Published By: Treasure
Year: 2001
Executive Producer: Masato Maegawa
Lead project designer:Hiroshi Iuchi

IIn 1998 Radiant Silvergun single handedly re-invigorated the shoot-em-up genre. Epic in scale, graphically superb and devillishly designed, it cemented itself as one of Treasure's most accomplished efforts.

Three years later, dubbed ‘Project RS2’, Ikaruga was rumoured, realised, and released with much interest from not only the underground scene but the commercial markets too. In true Treasure fashion, Ikaruga (despite being a particularly long production) arrived as a swan song for the ailing Dreamcast. History appeared to be repeating one generation on, with another Sega console in its death-throes, and another beautiful shoot-em-up from the industry’s self-proclaimed pioneer.

Fans of Radiant Silvergun will find, on the surface at least, Ikaruga appears to tread familiar ground. From the get go, a number of subtle (and ultimately superficial) hallmarks have been retained.
It’s a 2D vertical scrolling shoot-em-up in the classic sense, and paced similarly to its predecessor. Ikaruga is not a bombastic danmaku, rather, the action is slow and even tempered.

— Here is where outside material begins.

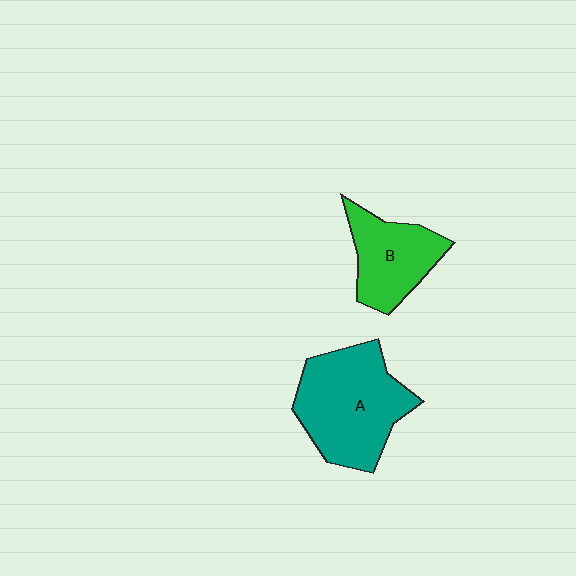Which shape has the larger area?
Shape A (teal).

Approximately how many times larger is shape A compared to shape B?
Approximately 1.6 times.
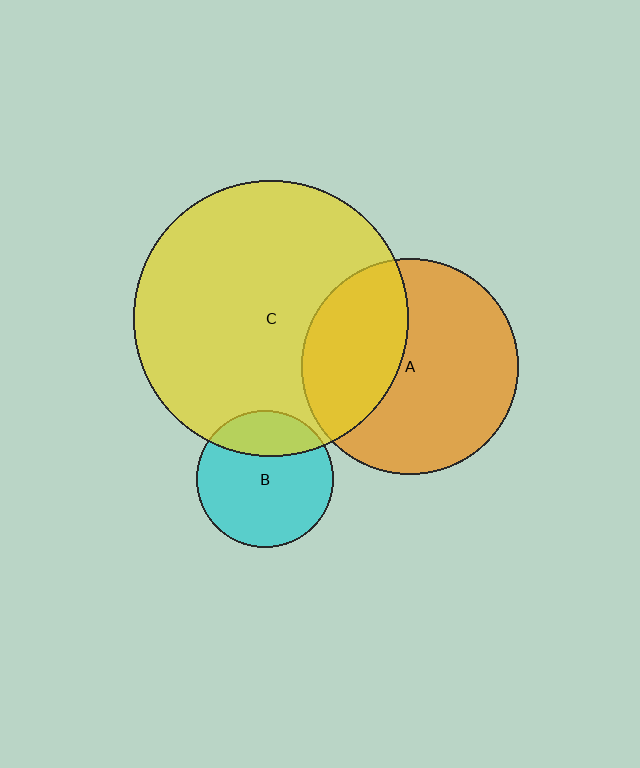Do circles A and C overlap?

The feel is where the similarity ends. What’s actually changed, is a lot.
Opting for pure simplicity, Treasure have scrapped multiple weapons, power-ups and ship upgrades, leaving only a standard gun available throughout.
The real onus, and central to the gameplay, is the ability to switch the ship's polarity, allowing it to change shade between black and white at the press of a button. Similarly, enemies come in the same two flavours – some white, some black.

This affects gameplay in a variety of ways. When the player ship is in black mode, its fire will deal more damage to white enemies, and vise-versa.
On the other side of the coin, having the ship in white polarity and being caught by reverse enemy fire means instant death.
However if you're matching the colour of the enemy fire, your ship is invulnerable, absorbing the bullets to charge a bar which can be used to unleash a special attack.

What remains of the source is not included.